New York state’s fast-food wage board Wednesday recommended raising the minimum wage for fast-food workers to $15 an hour, a stance the state’s labor commissioner, Mario Musolino, is expected to approve.

The board recommended that the state’s minimum hourly wage, which currently stands at $8.75 and is set to increase to $9 at year’s end, be raised in stages for fast-food chains with more than 30 locations. The hike would be implemented in New York City by 2018 and the remainder of the state by 2021.

Other industries would not be subject to the increases. It is also unclear what the state would regard as a fast-food restaurant.

“This reflects that businesses need to digest this increase, which is going to be very substantial, over the next several years and be able to plan for it and digest that in an orderly manner,” wage-board member Kevin Ryan said at Wednesday’s meeting.

While a number of cities have recently raised the minimum wage in response to campaigns such as “Fight for $15,” this move by the state to increase wages for just one industry is seen as somewhat unorthodox.

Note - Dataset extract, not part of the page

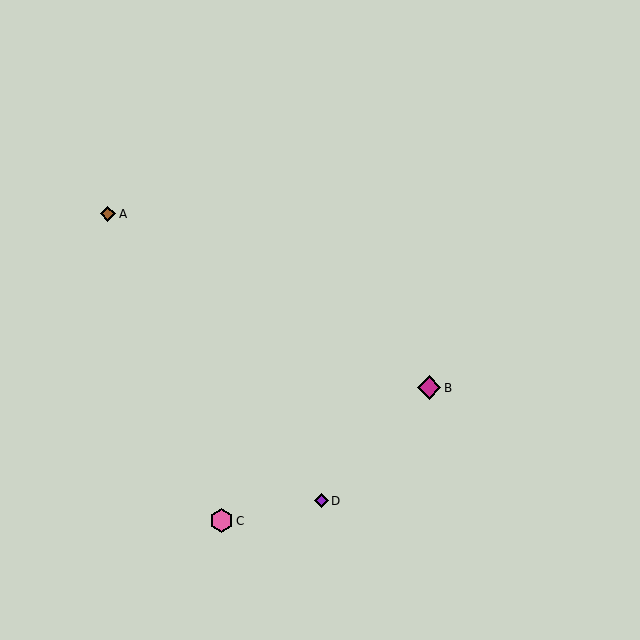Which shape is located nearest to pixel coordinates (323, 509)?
The purple diamond (labeled D) at (322, 501) is nearest to that location.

New York Gov. Andrew Cuomo, who called for the board, has publicly spoken against the fast-food industry, arguing that the state “subsidizes” chains like Burger King and McDonald’s to the tune of $700 million a year.

“What we believe in New York is that there should be opportunity for all and fundamental fairness for all,” Cuomo said to supporters after the wage board’s announcement Wednesday, adding that “there is no doubt (the state) is headed in the right direction.”

Though fast-food workers say the increase will bring them closer to a so-called “living wage,” chain restaurant operators are concerned about how increased labor costs will cut into their profits and constrain their operations.

“We continue to say that we think it’s unfair that they singled out a single segment of our industry,” Melissa Fleischut, executive director of the New York State Restaurant Association, told The New York Times.

And while Gov. Cuomo has avered that the wage hike’s target is large, national corporations making “extraordinary profits,” industry representatives have expressed concern about the disproportionate impact an industry-specific increase will have on small business owners.

“New York State can raise its minimum wage if it wants to, but it should not pick off one industry at a time,” International Franchise Association CEO Steve Caldeira said in a news release, noting that “small business restaurant franchisees face the same challenges as all other small businesses.”